- Born: September 5, 1917 Sheffield, Illinois
- Died: August 17, 2010 (aged 92)
- Known for: Executive at Mead Johnson
- Spouse: Barbara Anna Burke

= C. Joseph Genster =

American businessman

Charles Joseph Genster (September 5, 1917 - August 17, 2010) was an American business executive at the nutrition company Mead Johnson who oversaw the development and marketing of Metrecal, a liquid diet drink that became a weight loss craze in the early 1960s.
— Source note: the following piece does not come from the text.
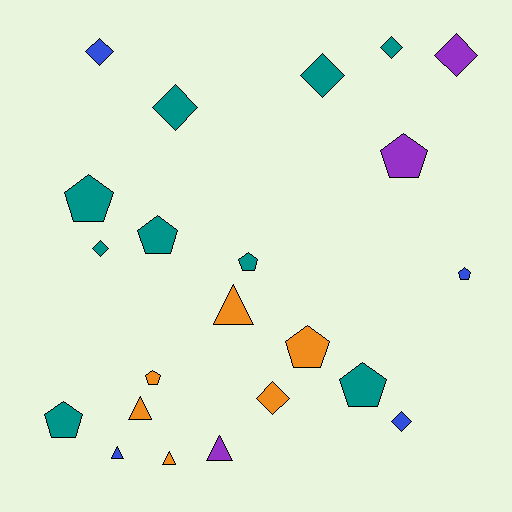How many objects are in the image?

Genster was born September 5, 1917, in Sheffield, Illinois, where he graduated from high school when he was 16 years old and spent a year working on a farm before attending college. While in college he enlisted in the United States Army during World War II and saw action in North Africa and Italy, winning a Silver Star and attained the rank of captain. He returned to college and earned his undergraduate degree in economics from the University of Illinois at Urbana–Champaign and earned a master's degree at Harvard Business School. He was recalled to Army duty during the Korean War and was ultimately hired by Mead Johnson in 1957.
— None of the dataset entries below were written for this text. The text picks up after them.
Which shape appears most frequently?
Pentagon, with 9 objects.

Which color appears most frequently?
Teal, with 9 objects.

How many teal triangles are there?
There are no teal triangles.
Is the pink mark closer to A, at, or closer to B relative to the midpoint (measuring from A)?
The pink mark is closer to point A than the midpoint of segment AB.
As group director for nutritional specialties, the firm made nutrition products for infants and children. His team conceived of using many of the same ingredients to create a weight loss product. Originally sold in powder form, the name was generated by an IBM computer program. The Metrecal plan had dieters consume four cans daily, with each can providing 225 calories for a total of 900 calories per day, a quantity that was far lower than adults typically consumed and that would guarantee weight loss of a half pound per day if no other food was consumed. It was a marketing success from its launch in 1959, and Time gushed the following year that "no diet fad has ever taken the U.S. so overwhelmingly as the craze for the food supplement Metrecal". The main criticism was taste, with Betty Friedan describing in her 1963 book The Feminine Mystique that women "ate a chalk called Metrecal".

Genster was named president of the Edward Dalton Company, a new division within Mead Johnson that was centered on Metrecal. In that role he won advertising awards for campaigns that used the term "figure enhancement" rather than "weight loss". Genster oversaw the addition of chocolate, butterscotch and several other flavors, and created brand extensions such as Metrecal cookies and clam chowder, many of which were first tested on his own children. In 1963, Peter Wyden wrote in The Overweight Society that "the American consumer made clear that Joe Genster and his teammates had won a hallowed place in the hearts of their countrymen". Genster himself lost 20 pounds while he was on the diet, but Wyden noted that "even reasonably steadfast diners simply grew tired" of consuming the product several times daily, day after day, and the fad faded.

Genster died at age 92 on August 17, 2010, at his home in Princeton, New Jersey. He was survived by four daughters, one son and 10 grandchildren. His wife, the former Barbara Anna Burke, died in 2006.